Finanzminister Hans Eichel und Wirtschaftsminister Wolfgang Clement haben der Kanzlerkandidatin Angela Merkel und dem Steuerexperten Paul Kirchhof einen unklaren Kurs in der Finanzpolitik vorgeworfen. Damit riskiere die Union horrende Strafzahlungen für das fortgesetzte Verfehlen der Euro-Defizitgrenze.
Finanzminister Hans Eichel   Finanzminister Hans Eichel
Finanzminister Eichel kritisierte, die Union verliere die Sanierung des Staatshaushalts aus den Augen. Kirchhof, peile erst für 2009 an, dass Deutschland wieder die Euro-Defizitgrenze einhalte, sagte der SPD-Politiker am Montag in Berlin. Dabei drohten der Bundesrepublik Strafzahlungen an die EU von bis zu 11 Mrd. Euro, wenn sie die Marke 2007 nochmals verfehle. Kirchhof lasse die notwendige Konsolidierung der Staatsfinanzen außen vor.
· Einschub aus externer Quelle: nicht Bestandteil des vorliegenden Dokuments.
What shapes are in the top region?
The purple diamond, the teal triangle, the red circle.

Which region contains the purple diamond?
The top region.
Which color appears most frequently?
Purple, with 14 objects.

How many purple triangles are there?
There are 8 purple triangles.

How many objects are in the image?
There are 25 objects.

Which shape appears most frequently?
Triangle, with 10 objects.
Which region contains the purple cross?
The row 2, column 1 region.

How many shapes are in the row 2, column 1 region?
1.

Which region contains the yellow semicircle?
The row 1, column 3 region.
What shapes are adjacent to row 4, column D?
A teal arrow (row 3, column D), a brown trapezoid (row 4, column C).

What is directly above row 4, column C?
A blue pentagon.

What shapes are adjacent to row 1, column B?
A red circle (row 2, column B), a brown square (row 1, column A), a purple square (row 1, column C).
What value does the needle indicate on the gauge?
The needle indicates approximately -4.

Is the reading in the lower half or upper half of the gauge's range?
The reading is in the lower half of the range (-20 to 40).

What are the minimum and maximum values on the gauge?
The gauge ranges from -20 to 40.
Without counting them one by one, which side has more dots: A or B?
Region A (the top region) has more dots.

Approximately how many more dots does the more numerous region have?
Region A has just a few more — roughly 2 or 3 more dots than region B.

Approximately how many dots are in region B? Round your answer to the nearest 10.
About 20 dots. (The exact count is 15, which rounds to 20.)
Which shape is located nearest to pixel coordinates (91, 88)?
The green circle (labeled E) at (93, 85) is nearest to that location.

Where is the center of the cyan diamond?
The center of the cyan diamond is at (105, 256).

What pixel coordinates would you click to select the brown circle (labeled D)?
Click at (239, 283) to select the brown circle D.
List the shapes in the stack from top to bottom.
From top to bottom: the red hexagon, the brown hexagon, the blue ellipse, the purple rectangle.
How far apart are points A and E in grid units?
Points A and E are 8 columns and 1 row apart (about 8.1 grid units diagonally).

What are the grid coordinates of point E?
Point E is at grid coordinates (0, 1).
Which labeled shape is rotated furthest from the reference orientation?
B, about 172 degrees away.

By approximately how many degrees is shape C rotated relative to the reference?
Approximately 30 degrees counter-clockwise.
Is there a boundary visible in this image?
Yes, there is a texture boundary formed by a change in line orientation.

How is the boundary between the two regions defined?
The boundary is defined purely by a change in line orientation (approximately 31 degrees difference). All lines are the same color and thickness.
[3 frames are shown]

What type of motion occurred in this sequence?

Eichel monierte weiter die aus seiner Sicht unklare Linie der Union. Kanzlerkandidatin Merkel sage, dass das Steuerkonzept des CDU/CSU-Wahlprogramms gelte, um Stunden später zu verkünden, dass sie Kirchhofs Ideen unterstützte. Sein Kabinettskollege Clement sagte, die Konzepte der Opposition passten nicht zusammen mit den Vorstellungen Kirchhofs. Alle Länder-Finanzminister der Union hätten dessen radikale Umbaupläne als nicht finanzierbar abgelehnt. Clement sagte weiter, nach seiner Einschätzung werde Kirchhof ohnehin nicht Finanzminister, "wie auch immer die Wahl ausgehen wird".
Es soll "auf die Kirchhofsche Reform rausgehen"
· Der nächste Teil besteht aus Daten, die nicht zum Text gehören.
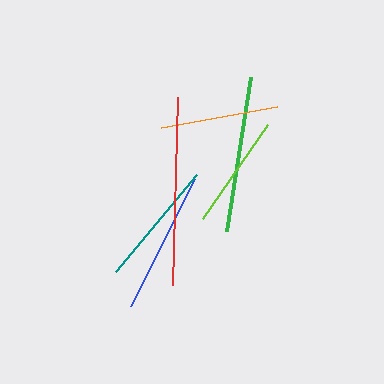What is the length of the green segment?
The green segment is approximately 156 pixels long.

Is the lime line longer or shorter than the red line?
The red line is longer than the lime line.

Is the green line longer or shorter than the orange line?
The green line is longer than the orange line.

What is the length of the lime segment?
The lime segment is approximately 114 pixels long.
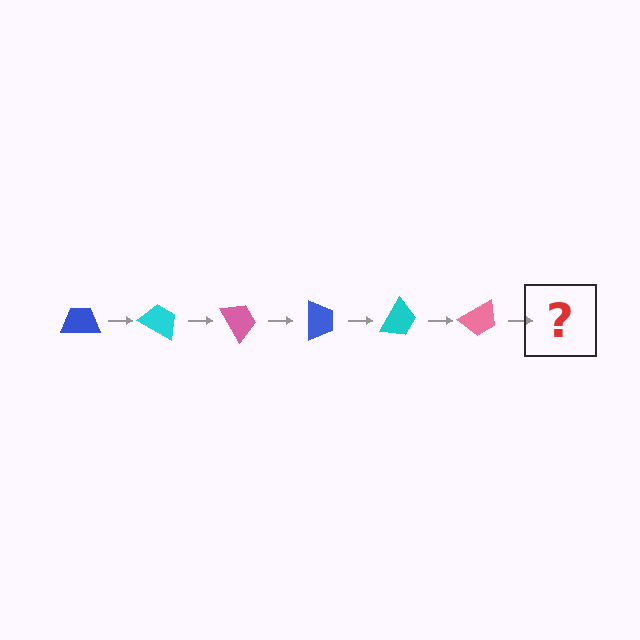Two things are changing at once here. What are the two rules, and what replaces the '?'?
The two rules are that it rotates 30 degrees clockwise each step and the color cycles through blue, cyan, and pink. The '?' should be a blue trapezoid, rotated 180 degrees clockwise from the start.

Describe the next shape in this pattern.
It should be a blue trapezoid, rotated 180 degrees clockwise from the start.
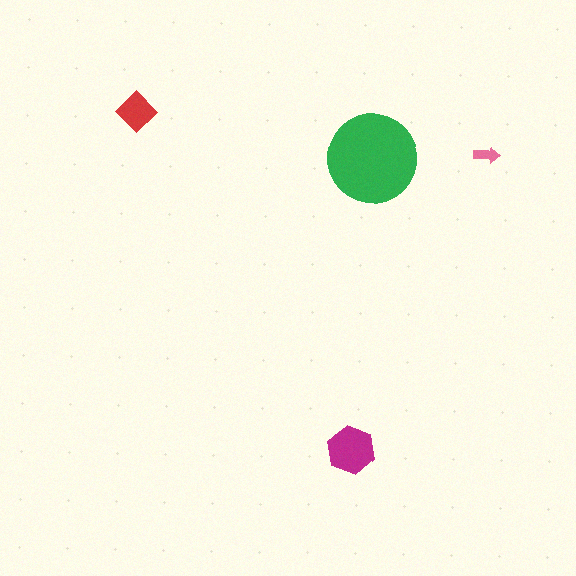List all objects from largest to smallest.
The green circle, the magenta hexagon, the red diamond, the pink arrow.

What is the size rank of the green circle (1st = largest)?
1st.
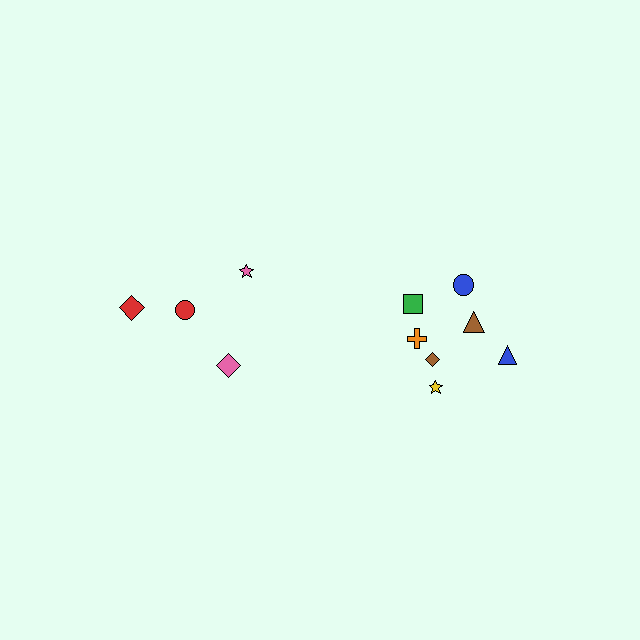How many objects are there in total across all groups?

Die Unionsspitze stellte sich hinter den von Merkel in ihr Kompetenzteam geholten ehemaligen Verfassungsrichter. Niedersachsens Ministerpräsident Christian Wulff bezeichnete die Berufung Kirchhofs als "Glücksfall für die deutsche Politik". Merkel sagte, Kirchhof sei ein "Visionär", der die Union in ihrer praktischen Politik "drängen und anspornen" solle. Sie wies den Vorwurf zurück, es gebe allzu krasse Widersprüche zwischen den Konzepten der CDU/CSU und des Wissenschaftlers.